More and more of these models are being brought to South Africa for testing – and South Africans will see medium, heavy and extra-heavy trucks like this on the country’s roads (anything from 14-ton rigids to 4×2, 6×2 and 6×4 truck tractors).
South Africa is however still a Euro 2 market (Euro 2 is an emission standard with petrol CO2 limits of 2.2g/km and diesel .0 g/km respectively²; Europe is on Euro 6).”But some local companies don’t want to simply meet the bare minimum when it comes to emissions.
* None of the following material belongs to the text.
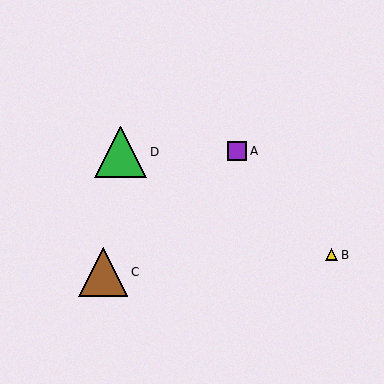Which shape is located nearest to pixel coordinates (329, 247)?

The alternative fuel vehicles will appeal to companies that are aligned to a long-term sustainability journey until regulations are implemented to create a minimum standard for the logistics industry,” believes Gaines.
With the introduction of eco-operations such as rechargeable electric forklifts, City Logistics has introduced energy-saving systems, using power-efficient units, reducing fuel consumption in its warehousing operations. The use of reverse logistics and inter-branch transfers also means that its fleet is used even on return trips, thus saving fuel. In the interim whilst new energy vehicles are established in South Africa, City Logistics will continue to use the most efficient models to minimise its carbon emissions.
While there will be increased volumes of Euro 4, 5 and 6 vehicles on South African roads, the good news – for truck drivers – is that South Africa is not going to see autonomous trucks any time soon. This is because the road infrastructure is not set up to accommodate these vehicles, nor has legislation been promulgated to allow for this.
Safety innovation comes standard
Finally, more good news is that there will be safer trucks on South African roads in 2024 – and into the future too. Global truck manufacturers are constantly striving to introduce innovative safety features and – whereas, in the past, many were optional extras – features such as lane guidance and collision avoidance are fast becoming standard features in the newer models released.